Dans le contexte du changement climatique, des investissements appropriés peuvent générer des billions de dollars, et il existe des possibilités dans de nombreux secteurs, des sources d’énergie renouvelable et des logements verts aux sources de denrées de remplacement et aux technologies d’emballage intelligent. Par exemple, l’Agence internationale de l’énergie prévoit qu’il faudra 3,5 billions de dollars d’investissements mondiaux annuels pour construire les infrastructures nécessaires à une économie verte.1
Étant donné le large consensus sur le fait que le rythme d’investissement a été trop lent, les investisseurs qui font les bons choix à court terme peuvent encore bénéficier de l’avantage d’être les premiers à investir et de suivre rapidement le mouvement.
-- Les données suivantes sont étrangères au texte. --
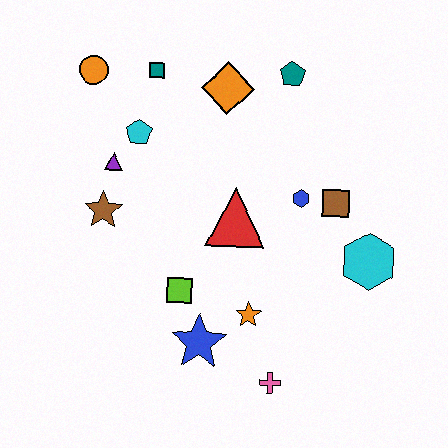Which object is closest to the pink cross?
The orange star is closest to the pink cross.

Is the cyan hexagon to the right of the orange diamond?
Yes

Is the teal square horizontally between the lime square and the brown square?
No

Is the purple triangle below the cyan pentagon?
Yes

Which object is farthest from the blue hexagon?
The orange circle is farthest from the blue hexagon.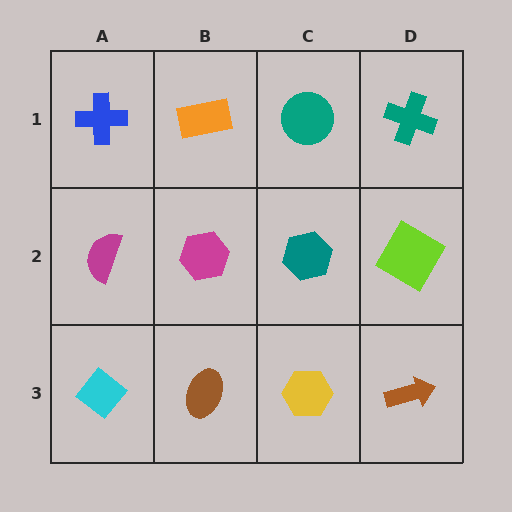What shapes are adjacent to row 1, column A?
A magenta semicircle (row 2, column A), an orange rectangle (row 1, column B).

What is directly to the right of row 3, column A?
A brown ellipse.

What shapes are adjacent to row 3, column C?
A teal hexagon (row 2, column C), a brown ellipse (row 3, column B), a brown arrow (row 3, column D).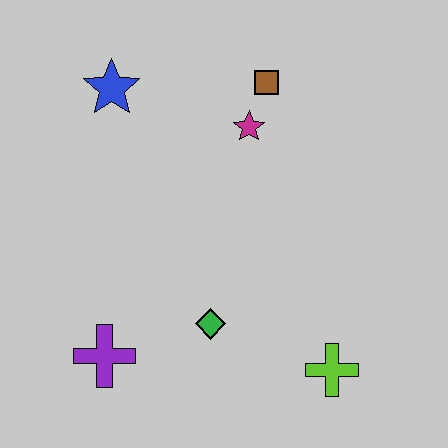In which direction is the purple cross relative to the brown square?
The purple cross is below the brown square.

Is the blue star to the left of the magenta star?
Yes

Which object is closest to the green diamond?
The purple cross is closest to the green diamond.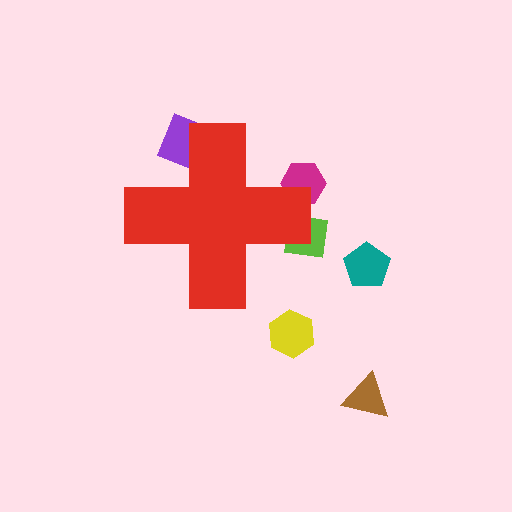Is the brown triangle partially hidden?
No, the brown triangle is fully visible.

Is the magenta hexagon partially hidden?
Yes, the magenta hexagon is partially hidden behind the red cross.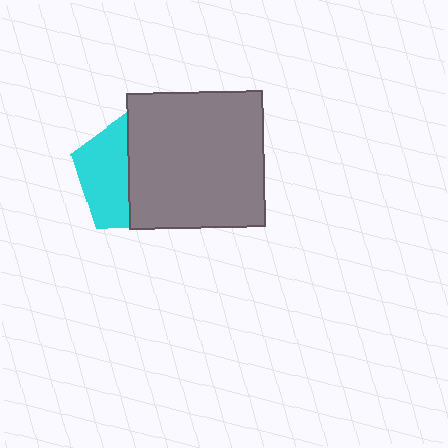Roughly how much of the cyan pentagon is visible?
A small part of it is visible (roughly 43%).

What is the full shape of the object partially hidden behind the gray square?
The partially hidden object is a cyan pentagon.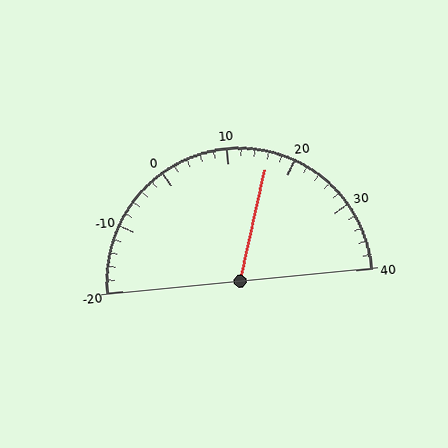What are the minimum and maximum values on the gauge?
The gauge ranges from -20 to 40.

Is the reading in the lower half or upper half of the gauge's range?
The reading is in the upper half of the range (-20 to 40).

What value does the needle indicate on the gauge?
The needle indicates approximately 16.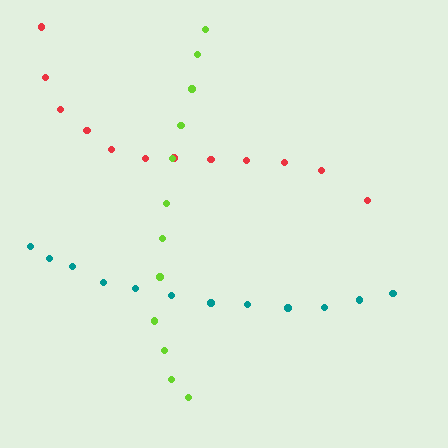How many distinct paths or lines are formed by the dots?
There are 3 distinct paths.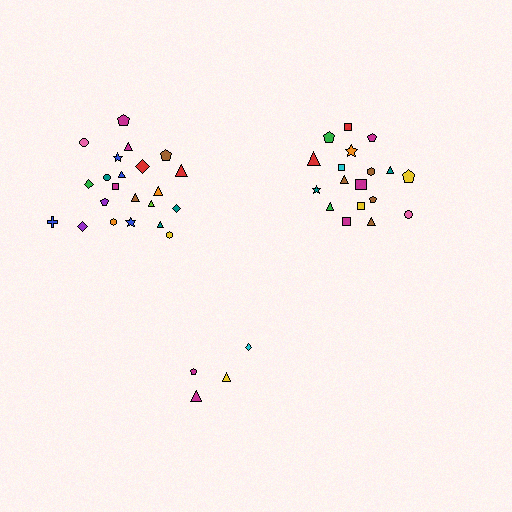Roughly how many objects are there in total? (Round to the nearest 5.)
Roughly 45 objects in total.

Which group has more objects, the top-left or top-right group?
The top-left group.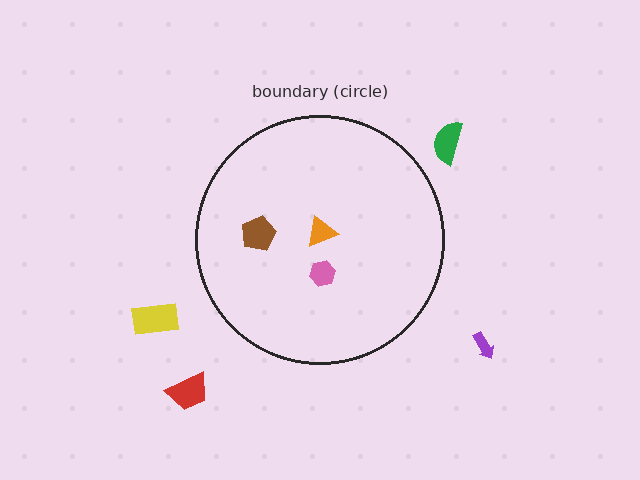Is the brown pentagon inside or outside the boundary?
Inside.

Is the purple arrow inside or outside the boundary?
Outside.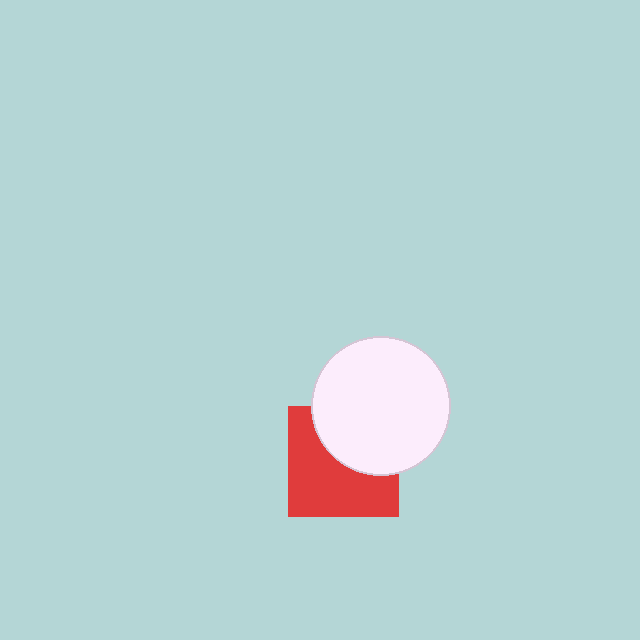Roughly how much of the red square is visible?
About half of it is visible (roughly 59%).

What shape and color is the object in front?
The object in front is a white circle.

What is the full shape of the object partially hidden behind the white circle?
The partially hidden object is a red square.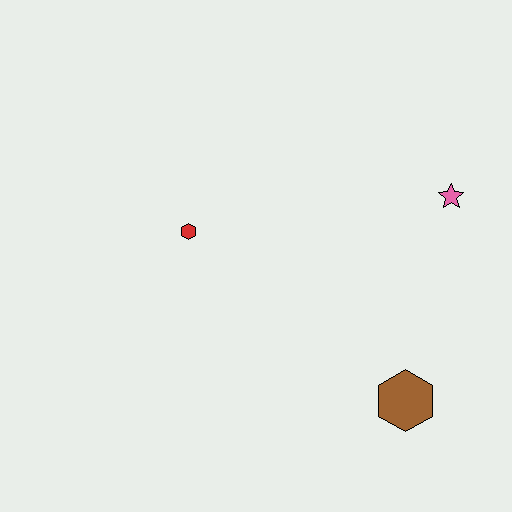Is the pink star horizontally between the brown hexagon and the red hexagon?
No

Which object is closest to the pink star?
The brown hexagon is closest to the pink star.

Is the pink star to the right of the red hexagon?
Yes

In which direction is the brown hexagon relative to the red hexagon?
The brown hexagon is to the right of the red hexagon.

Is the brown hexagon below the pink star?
Yes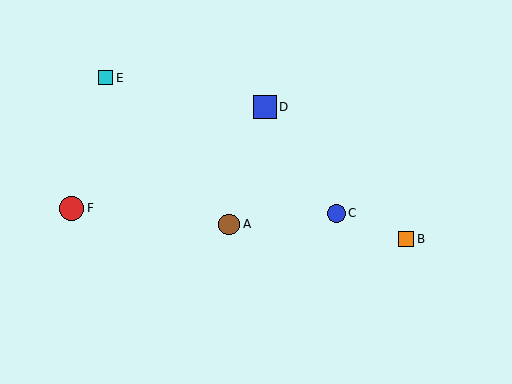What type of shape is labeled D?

Un récent rapport de la Harvard Business Review2 a confirmé l’importance de stratégies robustes : « Les investisseurs se demandent de plus en plus... non pas si une entreprise a de bonnes intentions, mais si elle dispose de la vision stratégique et des capacités nécessaires pour atteindre et maintenir de solides rendements ESG. » Si cela est vrai du point de vue de l’investissement, c’est également vrai en ce qui concerne la manière dont les sociétés de services financiers décident de financer les entreprises qui prennent les changements climatiques au sérieux ou la façon dont elles peuvent s’en assurer.
Voici ce que les institutions financières devraient faire maintenant :
- Trouver le lien entre la finance durable, le bilan carbone de zéro émission nette et la mission ou l’objectif de l’entreprise.
- Cartographier les risques et les possibilités liés aux changements climatiques par unité fonctionnelle, gamme de produits et zone géographique.
- Définir une stratégie et une vision claires pour un financement durable : ce que l’entreprise espère réaliser et comment elle atteindra ses objectifs.
- Trouver la bonne structure organisationnelle, y compris la surveillance exercée par le conseil d’administration et les hauts dirigeants responsables.
- Communiquer la vision et la stratégie de durabilité aux employés, aux investisseurs et aux autres parties prenantes.